TopDeck avionics give S-76D a high-tech edge
In 2005 Sikorsky selected Thales’ TopDeck avionics suite to equip the S-76D. The helicopter is scheduled to make its first flight in the second quarter of this year and full certification remains on track for sometime next year, according to Phil Naybour, vice president and general manager of helicopter solutions at Thales. The French avionics maker is here at Heli-Expo (Booth No. 1531) to show precisely why Sikorsky chose the avionics system for the flagship S-76.
The first thing observers notice about the TopDeck system is that it is arranged in an uncluttered layout. Cursor control devices (CCDs) and alphanumeric key panels (one for each pilot) are located on the central pedestal. Thales claims TopDeck is the first helicopter avionics system to include a CCD that allows the crew to navigate across all the various pages that can be displayed on the central screen.
The French avionics house has built several noteworthy features into TopDeck.
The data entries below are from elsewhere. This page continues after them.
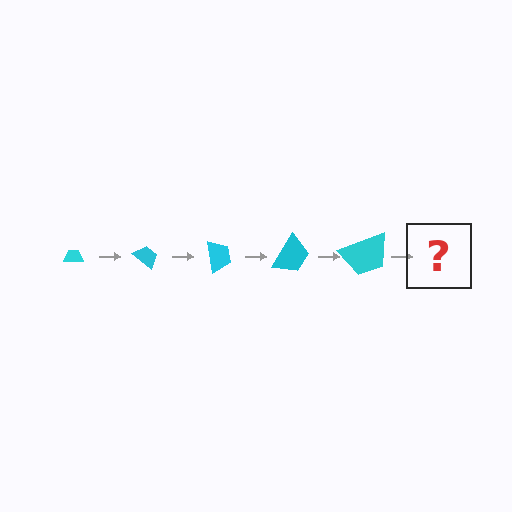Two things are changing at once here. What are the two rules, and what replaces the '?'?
The two rules are that the trapezoid grows larger each step and it rotates 40 degrees clockwise each step. The '?' should be a trapezoid, larger than the previous one and rotated 200 degrees clockwise from the start.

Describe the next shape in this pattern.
It should be a trapezoid, larger than the previous one and rotated 200 degrees clockwise from the start.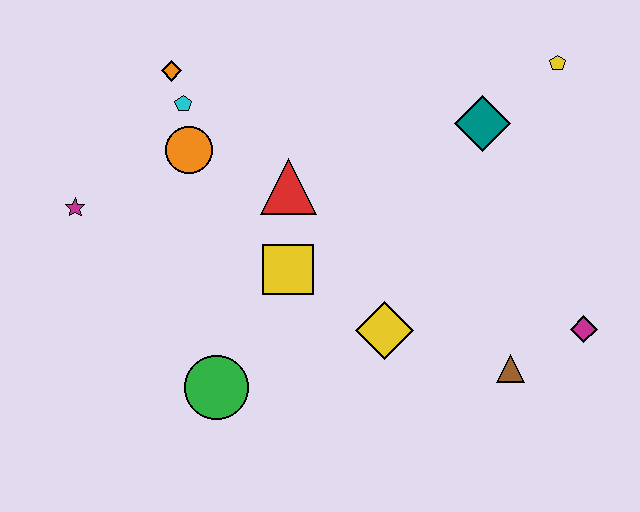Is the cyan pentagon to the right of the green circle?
No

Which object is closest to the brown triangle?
The magenta diamond is closest to the brown triangle.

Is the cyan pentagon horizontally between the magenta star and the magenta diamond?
Yes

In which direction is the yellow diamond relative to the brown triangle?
The yellow diamond is to the left of the brown triangle.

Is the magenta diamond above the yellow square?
No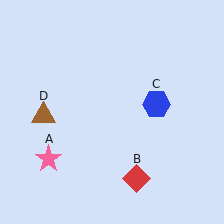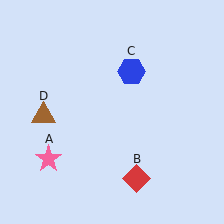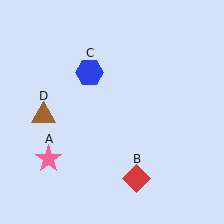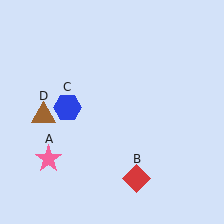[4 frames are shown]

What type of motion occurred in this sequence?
The blue hexagon (object C) rotated counterclockwise around the center of the scene.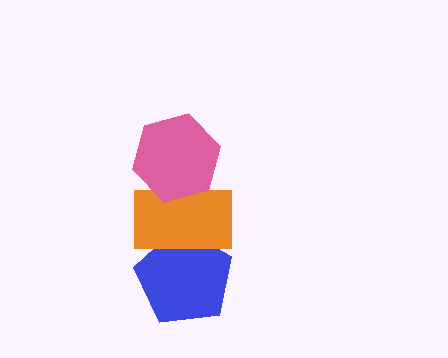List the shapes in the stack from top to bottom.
From top to bottom: the pink hexagon, the orange rectangle, the blue pentagon.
One of these is an interactive flight management system that Thales calls an IFM. It includes features such as flight planning and aircraft performance management. The ease with which a flight plan can be modified to take weather or terrain into account is impressive as well. Here, the CCDs come into play. A couple of clicks are all that is necessary to call up vital information on the digital maps. The ability to closely manage the aircraft’s route and performance, Naybour said, will help to reduce fuel burn, improving a helicopter’s environmental credentials.
Thales is breaking new ground by introducing cursor controls in a helicopter cockpit. At face value it isn’t such a revolutionary step. After all, millions of people use CCDs on a daily basis in the form of the humble computer mouse. The screens also use Windows-like architecture; again, something taken directly from the personal computer world. But according to John Beck, Thales TopDeck program manager for the S-76D, the CCD and the Windows-based system are designed to keep the pilots’ attention on flying the aircraft and to reduce their workload as much as possible.
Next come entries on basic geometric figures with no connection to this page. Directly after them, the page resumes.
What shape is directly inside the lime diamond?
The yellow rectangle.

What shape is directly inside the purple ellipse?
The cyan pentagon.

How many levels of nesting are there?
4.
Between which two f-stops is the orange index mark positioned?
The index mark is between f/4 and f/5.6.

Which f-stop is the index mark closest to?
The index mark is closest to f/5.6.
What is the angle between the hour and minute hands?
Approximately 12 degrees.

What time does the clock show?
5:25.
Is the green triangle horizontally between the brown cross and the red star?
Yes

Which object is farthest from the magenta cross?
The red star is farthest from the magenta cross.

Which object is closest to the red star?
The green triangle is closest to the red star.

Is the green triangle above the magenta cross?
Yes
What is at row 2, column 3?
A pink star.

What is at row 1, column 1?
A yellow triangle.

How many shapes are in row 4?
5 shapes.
Another TopDeck device borrowed from the computer realm is a USB input. The avionics suite includes a port into which a flash drive can be inserted to load a flight plan drafted on a ground-bound PC. Map updates and other data can also be loaded using the USB port. Thales can also upgrade TopDeck when new software is available. “We’ve built the platform to accept new software applications when we have a requirement to do so,” Beck said. Thales one day hopes to bring synthetic-vision capability to TopDeck.
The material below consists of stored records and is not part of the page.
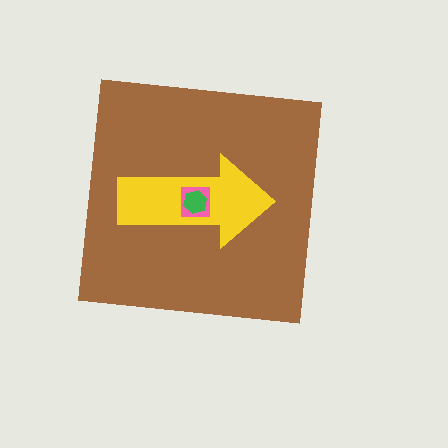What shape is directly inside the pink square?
The green hexagon.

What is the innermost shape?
The green hexagon.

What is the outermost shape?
The brown square.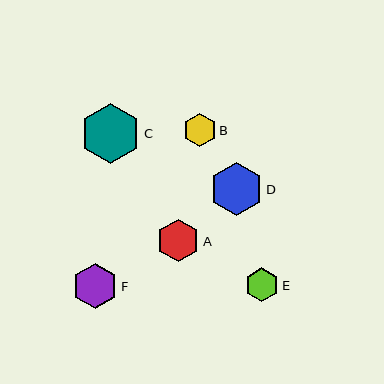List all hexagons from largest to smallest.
From largest to smallest: C, D, F, A, E, B.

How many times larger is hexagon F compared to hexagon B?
Hexagon F is approximately 1.3 times the size of hexagon B.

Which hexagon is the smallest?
Hexagon B is the smallest with a size of approximately 34 pixels.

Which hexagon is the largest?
Hexagon C is the largest with a size of approximately 60 pixels.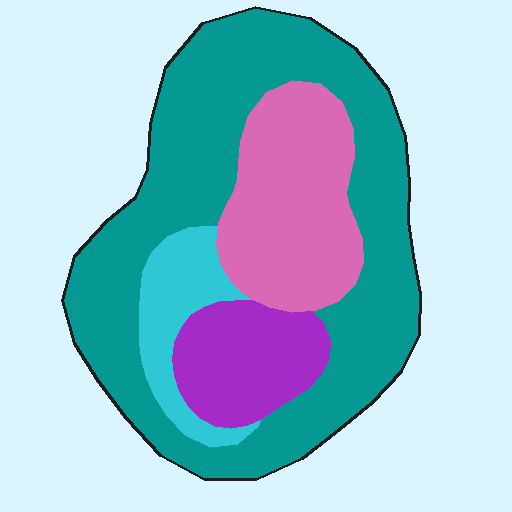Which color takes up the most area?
Teal, at roughly 55%.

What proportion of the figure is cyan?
Cyan takes up about one tenth (1/10) of the figure.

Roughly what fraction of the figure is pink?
Pink takes up less than a quarter of the figure.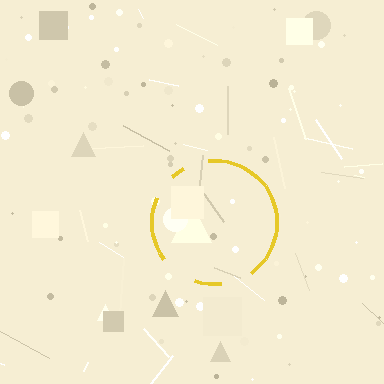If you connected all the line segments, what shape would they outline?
They would outline a circle.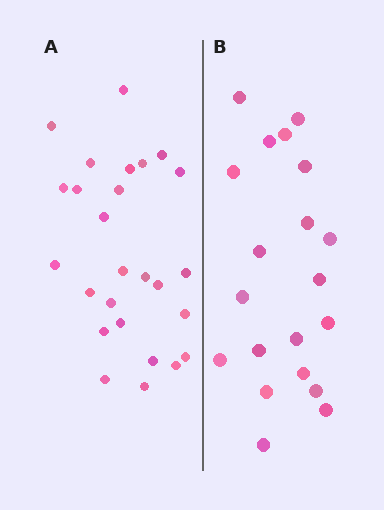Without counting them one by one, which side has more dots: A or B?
Region A (the left region) has more dots.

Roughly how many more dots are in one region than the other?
Region A has about 6 more dots than region B.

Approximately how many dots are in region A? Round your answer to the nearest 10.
About 30 dots. (The exact count is 26, which rounds to 30.)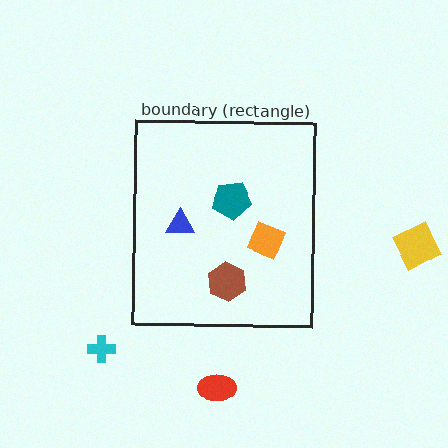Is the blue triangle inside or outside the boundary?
Inside.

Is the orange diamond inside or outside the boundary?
Inside.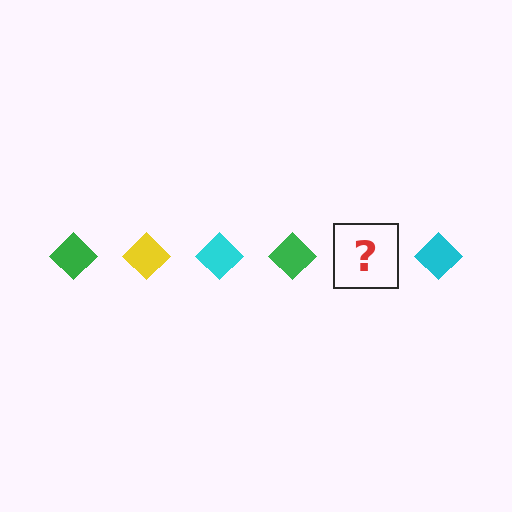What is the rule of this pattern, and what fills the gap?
The rule is that the pattern cycles through green, yellow, cyan diamonds. The gap should be filled with a yellow diamond.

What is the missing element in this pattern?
The missing element is a yellow diamond.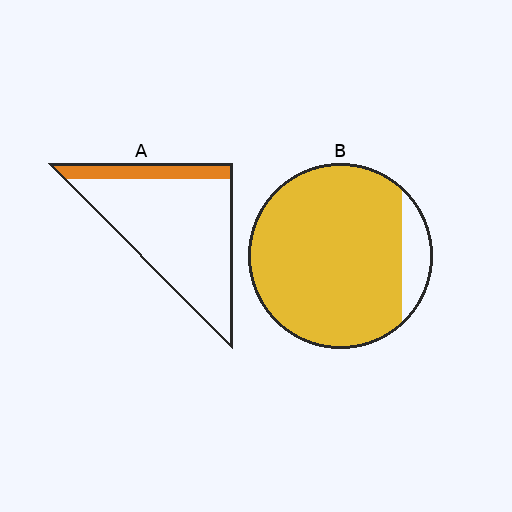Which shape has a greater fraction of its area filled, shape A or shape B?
Shape B.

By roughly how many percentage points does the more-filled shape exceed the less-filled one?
By roughly 75 percentage points (B over A).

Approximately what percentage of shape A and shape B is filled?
A is approximately 15% and B is approximately 90%.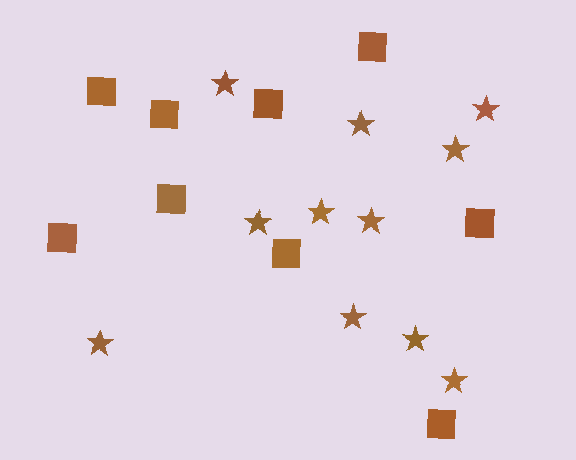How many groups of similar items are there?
There are 2 groups: one group of squares (9) and one group of stars (11).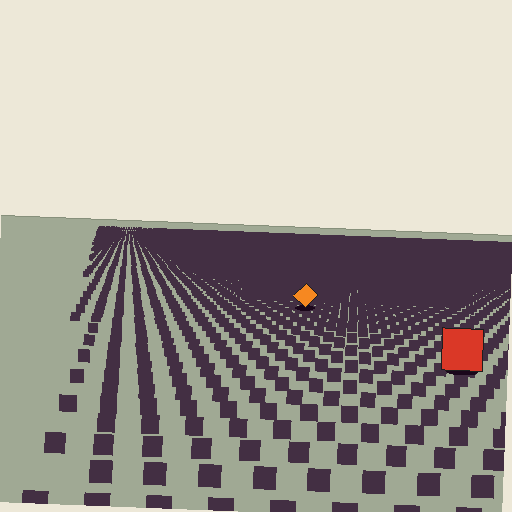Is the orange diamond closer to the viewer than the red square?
No. The red square is closer — you can tell from the texture gradient: the ground texture is coarser near it.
While pilots might worry about an unlikely double failure of the CCD devices, Beck and his colleagues stated that all information can still be input and derived from the screens using the alphanumeric keyboards. Similarly, if all of the display screens fail, the aircraft has a backup primary flight display above the central screen that integrates all of the navigational displays, communications systems and primary flight instruments.
Naybour and his team would not reveal TopDeck’s price tag, although they said it ranges between 6 and 8 percent of the aircraft’s cost for the particular system that will be installed in the S-76D. The company is also keen to access the retrofit market for TopDeck and claims that installation is a relatively simple process.
The company believes that TopDeck will have applications for civil and military helicopter operators. It expects law enforcement, emergency medical services and offshore oil exploration operations to be some of the main applications for the equipment.